Described as a veritable lovechild between punk rock and late-19th century expressionism, Frank Wedekind’s “Spring Awakening” has something for everybody.
OpenStage Theatre & Company is performing the revolutionary piece at the Lincoln Center throughout the month.
Adapted from the original 1891 German play by Wedekind, the 2006 show features a rock score by Duncan Sheik and won eight Tony Awards, including Best Musical. Thematically, it explores the adolescent self-discovery of its protagonists, friends Wendla, Moritz and Melchior.
The director of the Fort Collins production is Candice Ingold, a CSU adjunct professor of acting and directing at the UCA. Ingold has been a teacher and a director for 11 years, is the recipient of a 2003 grant to introduce drama to curricula in 13 different countries and is a CSU alumna.
“What’s different about ‘Spring Awakening’ from anything else I’ve ever done before is its heavy content and controversial nature,” Ingold said. “It was banned in Germany because of its sheer rawness. The production is a combination of stillness and explosiveness.”
According to Ingold, the music sounds like it belongs in a Green Day concert, and the themes range from suicide to homosexuality to abortion. Ingold said the play is a personal project for her because her brother took his own life the year it was released.
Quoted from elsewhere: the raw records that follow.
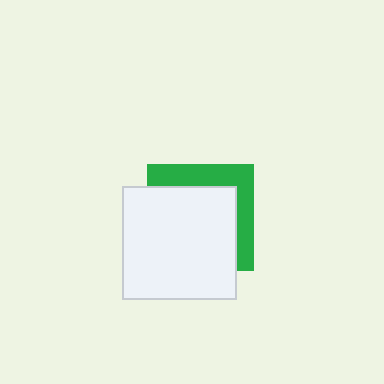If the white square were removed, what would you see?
You would see the complete green square.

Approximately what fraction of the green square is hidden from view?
Roughly 68% of the green square is hidden behind the white square.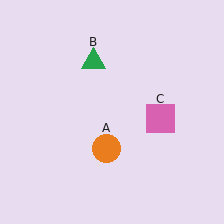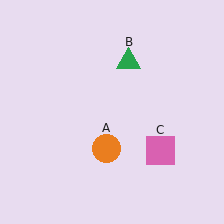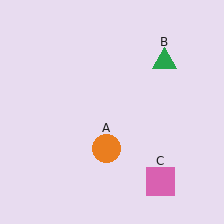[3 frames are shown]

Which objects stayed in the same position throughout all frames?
Orange circle (object A) remained stationary.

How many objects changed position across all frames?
2 objects changed position: green triangle (object B), pink square (object C).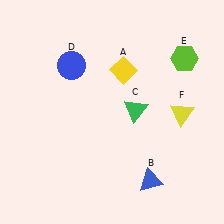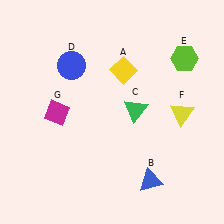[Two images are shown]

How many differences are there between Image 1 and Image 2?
There is 1 difference between the two images.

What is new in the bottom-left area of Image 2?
A magenta diamond (G) was added in the bottom-left area of Image 2.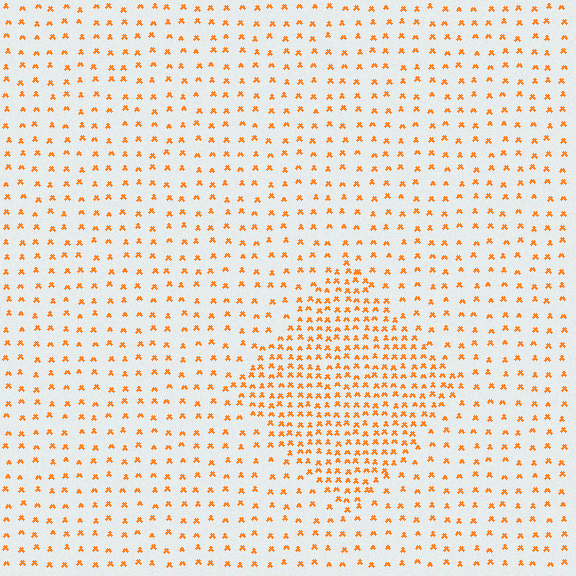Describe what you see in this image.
The image contains small orange elements arranged at two different densities. A diamond-shaped region is visible where the elements are more densely packed than the surrounding area.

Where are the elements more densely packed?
The elements are more densely packed inside the diamond boundary.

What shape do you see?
I see a diamond.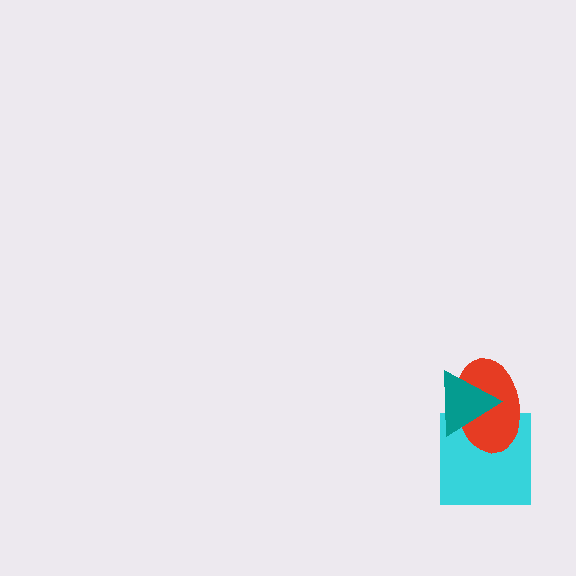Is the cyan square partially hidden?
Yes, it is partially covered by another shape.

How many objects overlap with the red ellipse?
2 objects overlap with the red ellipse.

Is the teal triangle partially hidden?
No, no other shape covers it.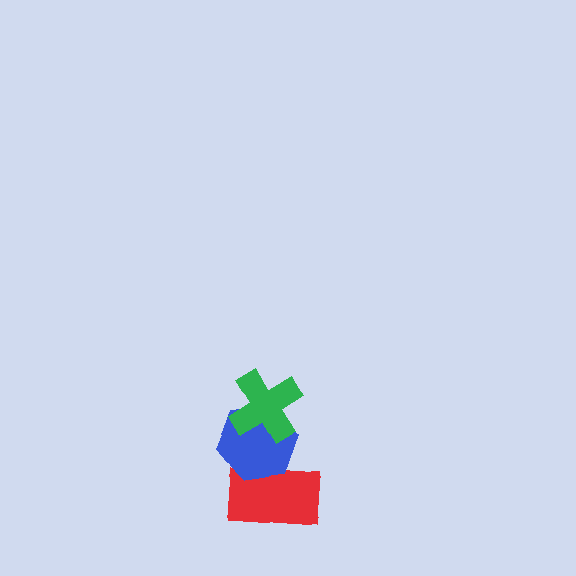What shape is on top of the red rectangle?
The blue hexagon is on top of the red rectangle.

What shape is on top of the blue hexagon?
The green cross is on top of the blue hexagon.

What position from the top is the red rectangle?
The red rectangle is 3rd from the top.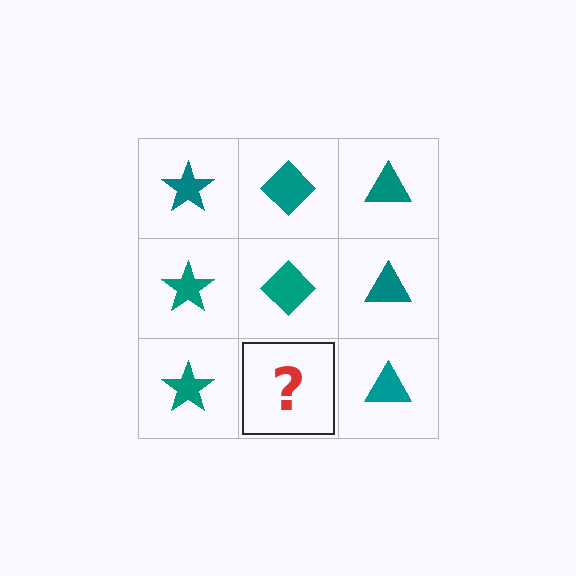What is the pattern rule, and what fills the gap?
The rule is that each column has a consistent shape. The gap should be filled with a teal diamond.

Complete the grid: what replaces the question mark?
The question mark should be replaced with a teal diamond.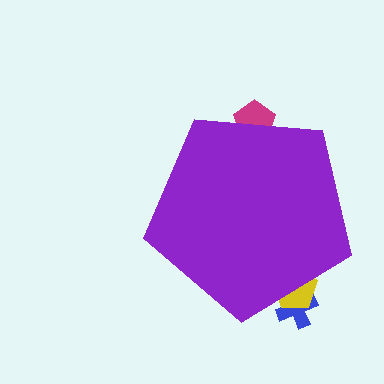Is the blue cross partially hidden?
Yes, the blue cross is partially hidden behind the purple pentagon.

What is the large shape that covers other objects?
A purple pentagon.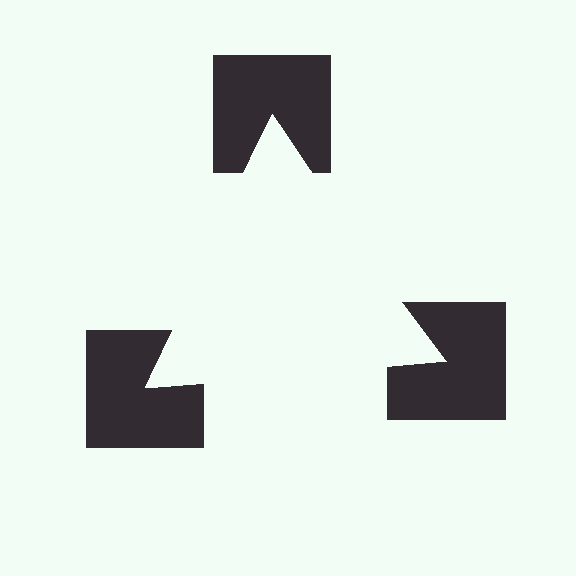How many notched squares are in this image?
There are 3 — one at each vertex of the illusory triangle.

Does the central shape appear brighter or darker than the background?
It typically appears slightly brighter than the background, even though no actual brightness change is drawn.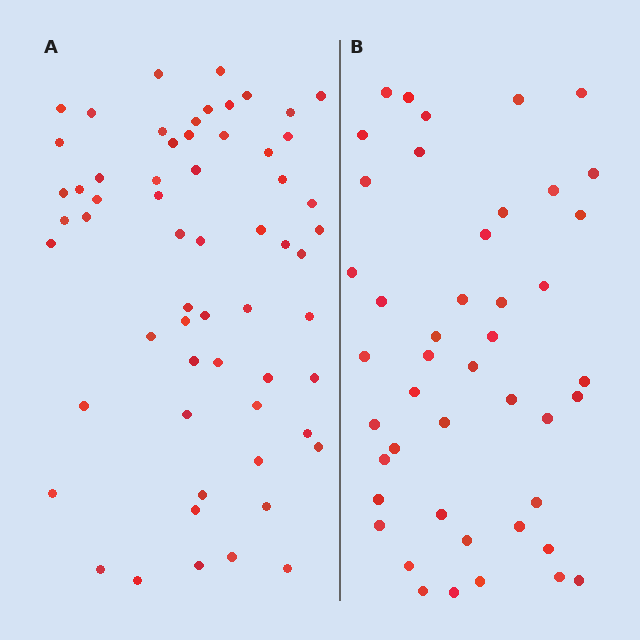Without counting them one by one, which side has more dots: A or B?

“I think college students can relate most to the content since it’s geared towards them,” Ingold said. “I had four students email me saying that they were non-theater majors and they never realized before seeing this how fun theater can be.”
It has been the most challenging show she has ever worked on and has provided the most professional growth, Ingold said. As much credit is owed to the vocal coach as is owed to her own directorial efforts, according to Ingold.
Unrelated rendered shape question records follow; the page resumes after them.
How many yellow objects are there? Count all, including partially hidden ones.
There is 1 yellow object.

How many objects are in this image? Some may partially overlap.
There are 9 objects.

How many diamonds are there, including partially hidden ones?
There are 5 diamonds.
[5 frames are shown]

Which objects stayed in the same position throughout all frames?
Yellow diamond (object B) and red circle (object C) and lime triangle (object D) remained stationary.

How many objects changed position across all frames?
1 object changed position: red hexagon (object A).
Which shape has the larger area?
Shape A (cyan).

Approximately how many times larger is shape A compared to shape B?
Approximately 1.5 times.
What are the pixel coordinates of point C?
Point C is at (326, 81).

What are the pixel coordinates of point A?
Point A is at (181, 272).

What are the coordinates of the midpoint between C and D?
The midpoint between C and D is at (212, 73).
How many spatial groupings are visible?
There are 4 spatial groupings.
The vocal coach is Katie Rothstein. Rothstein is also a UCA assistant professor as well as a CSU alumna, earning both her undergraduate degree in music and her graduate degree in vocal performance here.
“As an artist, I have a punchline that applause determines my self-worth,” Rothstein said. “If I’m not on stage, then I like helping other people realize this joy that we bring to ourselves and to others.”
Rothstein said that audiences can expect such entertainment out of “Spring Awakening.” Even though it challenges expectations for typical musicals, it is emotional and moving and viewers so far have responded well to it, according to Rothstein.
One of these prospective audience members is CSU student Evelynn Helman, a junior majoring in theater. According to Helman, she saw a CSU production of “Spring Awakening” a few years ago.
“It’s a very dark play, which touches on everything from being a high school student all the way to rape,” Helman said. “Where other plays lack, this one is not afraid to go that extra mile. Also, it’s a musical, which adds so much to any play.”
Tickets Friday night cost $10, a third of the regular price, if you call the Lincoln Center box office in advance, and Odell Brewing Company is serving free beer at intermission Friday only. The show begins at 8 p.m. every date. You can catch it tonight and tomorrow, Nov. 14-16, 21-23 and 28-29.
As painful as it is to be a teenager, “Spring Awakening” aims to make it beautiful by capturing the timeless passion and raw truth of adolescence that lesser works of art are too afraid to talk about.